2. The method of claim 1, wherein the user defined function portion specifies the data to be retrieved from the database and comprises parameters identifying the external analytic engine.

3. The method of claim 1, wherein the query comprises an additional portion comprising additional operations to be performed by the query engine, the method further comprising:

executing the additional portion by performing the additional operations on the analytic results received from the external analytic engine.

4. The method of claim 3, wherein the additional operations comprise joining the analytic results received from the external analytic engine with data from the database.

5. The method of claim 1, wherein the retrieved data and instructions are sent to the external analytic engine via a user defined function module of the query engine.

6. The method of claim 1, wherein the retrieved data is converted into a format required by the external analytic engine.

7. A system comprising:

a database;

a query engine to execute a query comprising a user defined function defining an analytic operation to be performed by an external analytic engine; and

a communication interface;

the query engine to execute the query over the database by (1) retrieving data from the database according to the query and (2) sending the data and instructions to perform the analytic operation to the external analytic engine via the communication interface,

the communication interface to receive analytic results from the external analytic engine.
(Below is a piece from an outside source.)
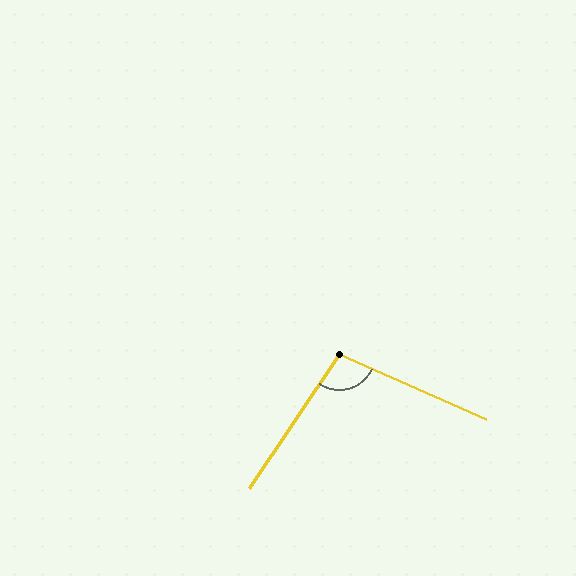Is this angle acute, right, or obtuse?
It is obtuse.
8. The system of claim 7, wherein the database is a relational database, the query is written in Structured Query Language (SQL), and the instructions to the external analytic engine are written in a language other than SQL.

9. The system of claim 8, further comprising a user interface to receive query input from a user in SQL.
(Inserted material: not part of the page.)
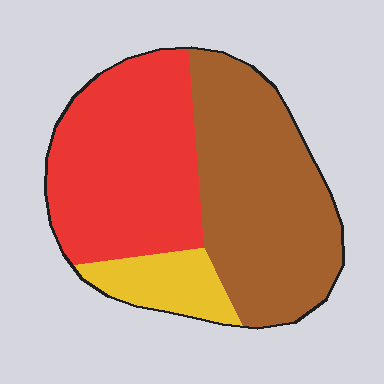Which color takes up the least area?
Yellow, at roughly 10%.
10. The system of claim 9, wherein the user defined function is executed transparently to the user in that the user does not interface with the external analytic engine.
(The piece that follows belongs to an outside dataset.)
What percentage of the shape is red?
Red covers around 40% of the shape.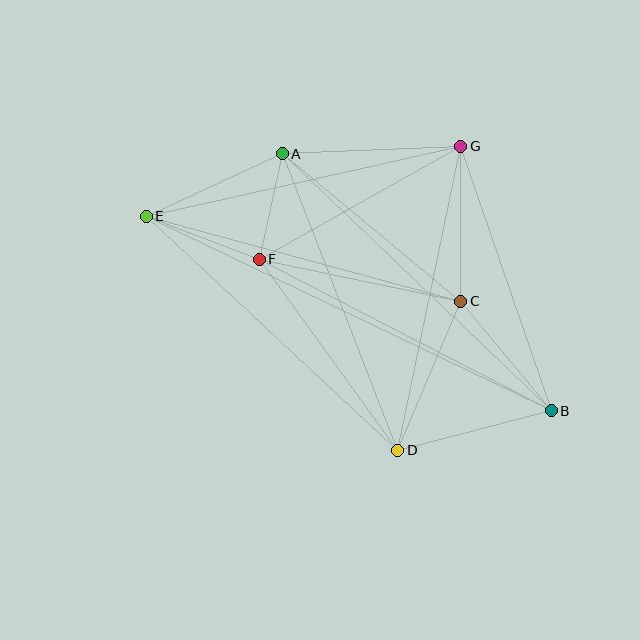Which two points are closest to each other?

11. The system of claim 7, wherein the query engine is configured to package the data and instructions in a format understandable by the external analytic engine.

12. The system of claim 7, wherein the query engine is configured to transform the analytic results received from the external analytic engine into a format understandable by the query engine.

13. The system of claim 7, wherein the analytic operation defined by the user defined function is implemented at least in part by at least one native function of the external analytic engine.

14. The system of claim 7, wherein the analytic operation defined by the user defined function is implemented at least in part by a workflow including at least one native function of the external analytic engine and additional functional logic not native to the external analytic engine.

15. The system of claim 14, the query engine comprising a UDF module to process the user defined function,

the instructions to perform the analytic operation comprising instructions to perform the at least one native function of the external analytic engine,

the UDF module to send the data and instructions to perform the analytic operation to the external analytic engine via the communication interface, and

the UDF module to execute the additional functional logic not native to the external analytic engine.

16. A non-transitory computer-readable storage medium storing instructions for execution by a query engine associated with a database, the instructions when executed causing the query engine to:

receive a query comprising a user defined function, the user defined function comprising a request for analytics by an external analytic engine;

access data from the database in accordance with the query;

generate instructions to perform the requested analytics in a format understandable by the external analytic engine;

send the data and instructions to the external analytic engine; and

receive analytic results from the external analytic engine in response to the instructions.